I may have an IpAddress, I may have a Port, either return to me both the IpAddress and the Port, or neither. This one is really easy to map out as their are only 4 possible code paths

  Some(IpAddress), Some(Port) => Some(IpAddress, Port)
  Some(IpAddress), None => None
  None, Some(Port) => None
  None, None => None

I agree some documentation explaining this would be nice, but there is considerable information I can pull from this signature.

discuss

pas|7 years ago

Thanks for the detailed response and concrete examples!

Reading signatures is one thing (and zip is "easy"), but without examples it doesn't really help in most of the cases. Because even if I know the concept, I don't know when it comes handy. (For example I just looked at Forall ( https://static.javadoc.io/org.scalaz/scalaz_2.12/7.2.24/scal... ... Forall is an endofunctor in an endofunctor category ... ah yes!), and then there are tools that come with labels (DList's doc page: nice for append heavy workloads, eg. logging; yes, great, what's Forall good for? What's Strong? Why Alpha exists?
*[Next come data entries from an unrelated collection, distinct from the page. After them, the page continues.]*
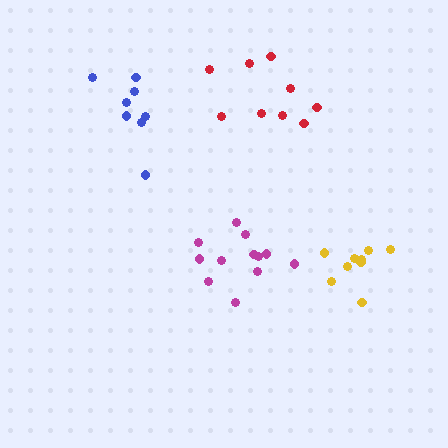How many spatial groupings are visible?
There are 4 spatial groupings.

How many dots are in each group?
Group 1: 9 dots, Group 2: 9 dots, Group 3: 12 dots, Group 4: 8 dots (38 total).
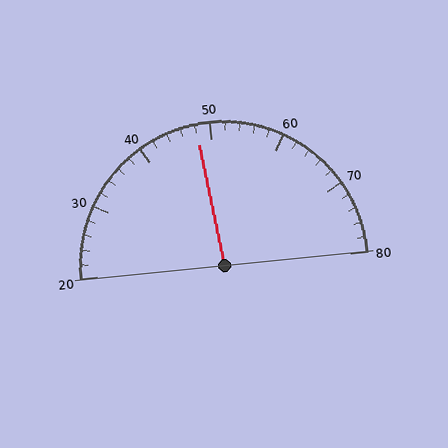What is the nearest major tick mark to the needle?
The nearest major tick mark is 50.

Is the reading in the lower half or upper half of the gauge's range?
The reading is in the lower half of the range (20 to 80).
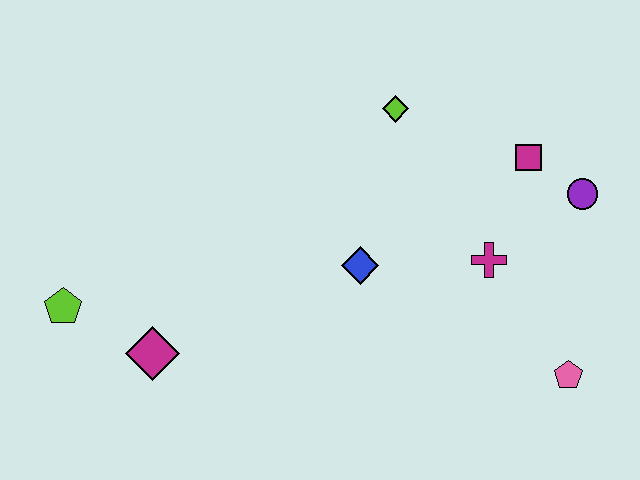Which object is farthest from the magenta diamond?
The purple circle is farthest from the magenta diamond.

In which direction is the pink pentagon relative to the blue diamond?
The pink pentagon is to the right of the blue diamond.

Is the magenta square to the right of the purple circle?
No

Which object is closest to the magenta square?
The purple circle is closest to the magenta square.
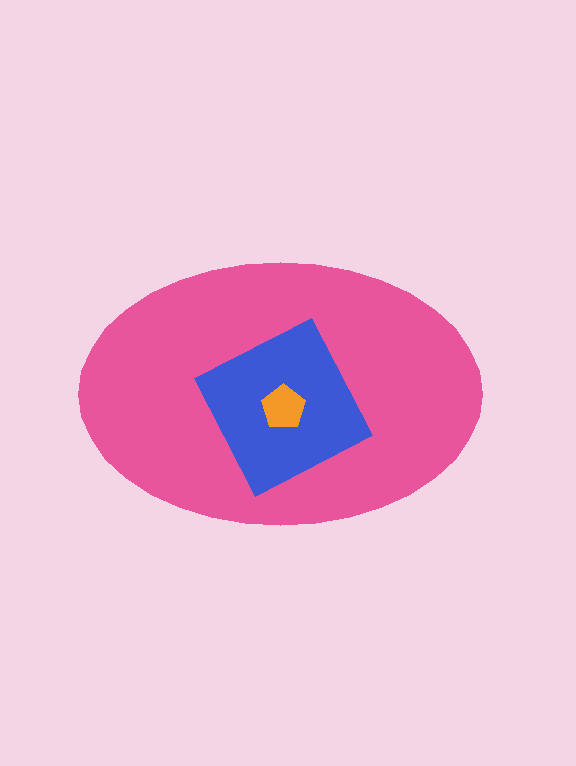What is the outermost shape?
The pink ellipse.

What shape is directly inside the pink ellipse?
The blue diamond.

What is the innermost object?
The orange pentagon.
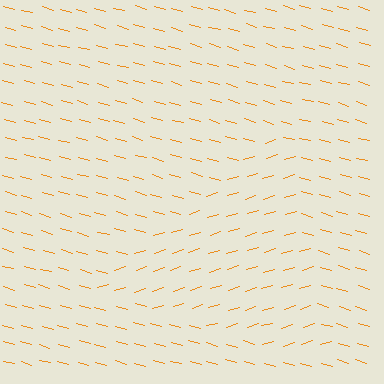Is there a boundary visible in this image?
Yes, there is a texture boundary formed by a change in line orientation.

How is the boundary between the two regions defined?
The boundary is defined purely by a change in line orientation (approximately 33 degrees difference). All lines are the same color and thickness.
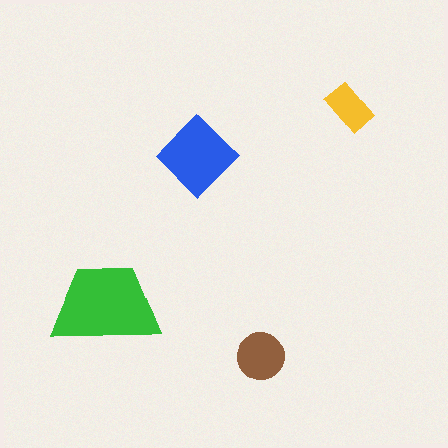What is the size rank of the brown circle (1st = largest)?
3rd.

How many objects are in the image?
There are 4 objects in the image.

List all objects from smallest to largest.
The yellow rectangle, the brown circle, the blue diamond, the green trapezoid.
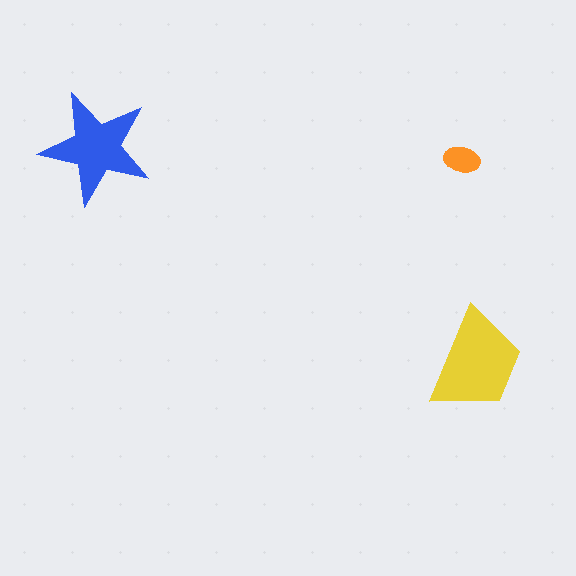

What's =>: ? That's not even documented :( It cannot be searched for https://github.com/scalaz/scalaz/search?utf8=%E2%9C%93&q=%3D... ... It's not on the cheatsheet http://eed3si9n.com/scalaz-cheat-sheet .. .I mean it's on it, but it is only used, not defined. etc.)

That's not a type reading thing. That's the bad documentation, and the learner-unfriendly naming convention.